» Survive heavy traffic with your webserver
Recently two of my articles reached the Digg frontpage at the same day. My web server isn't state of the art and it had to handle gigantic amounts of traffic. But still it served pages to visitors swiftly thanks to a lot of optimizations. This is how you can prevent heavy traffic from killing your server.
About this article
There are many things you can do to speed up your website. This article focuses on practical things that I used, without any spending money on additional hardware or commercial software.
In this article I assume that you're already familiar with system administration and hosting / creating websites. In examples I use Ubuntu, but if you use another distro, just make some minor adjustments (like package management) and it should work as well.
Beware, if you don't know what you're doing you could seriously mess up your system.
Cache PHP output
Every time a request hits your server, PHP has to do a lot of processing, all of your code has to be compiled & executed for every single visit. Even though the outcome of all this processing is identical for both visitor 21600 and 21601. So why not save the flat HTML generated for visitor 21600, and serve that to 21601 as well? This will relieve resources of your web server and database server because less PHP often means less database queries.
Now you could write such a system yourself but there's a neat package in PEAR called Cache_Lite that can do this for us, benefits:
- it saves us the time of inventing the wheel
- it's been thoroughly tested
- it's easy to implement
- it's got some cool features like lifetime, read/write control, etc.
Installing is like taking candy from a baby. On Ubuntu I would:
sudo aptitude install php-pear
sudo pear install Cache_Lite
And we're ready to use one of our most important assets!
To learn exactly how to implement Cache_Lite into your code I've written another article called: Speedup your website with Cache_Lite ».

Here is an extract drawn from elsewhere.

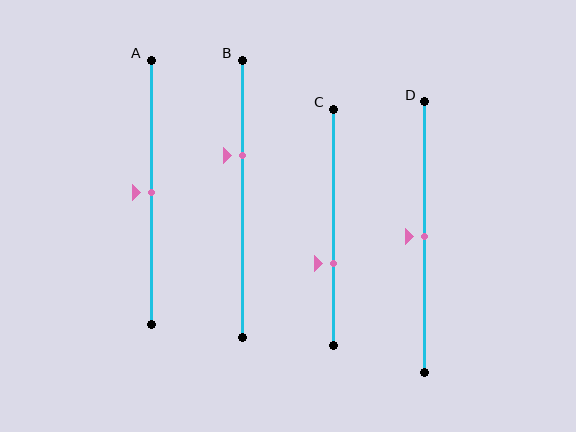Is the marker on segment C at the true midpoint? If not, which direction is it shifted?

Create turbo charged storage
With the PHP caching mechanism in place, we take away a lot of stress from your CPU & RAM, but not from your disk. This can be solved by creating a storage device with your system's RAM, like this:
mkdir -p /var/www/www.mysite.com/ramdrive
mount -t tmpfs -o size=500M,mode=0744 tmpfs /var/www/www.mysite.com/ramdrive
Now the directory /var/www/www.mysite.com/ramdrive is not located on your disk, but in your system's memory. And that's about 30 times faster :) So why not store your PHP cache files in this directory? You could even copy all static files (images, css, js) to this device to minimize disk IO. Two things to remember:
- All files in your ramdrive are lost on reboot, so create a script to restore files from disk to RAM
- The ramdrive itself is lost on reboot, but you can add an entry to /etc/fstab to prevent that
To learn exactly how to tackle te above, I've written another article called: Create turbocharged storage using tmpfs ».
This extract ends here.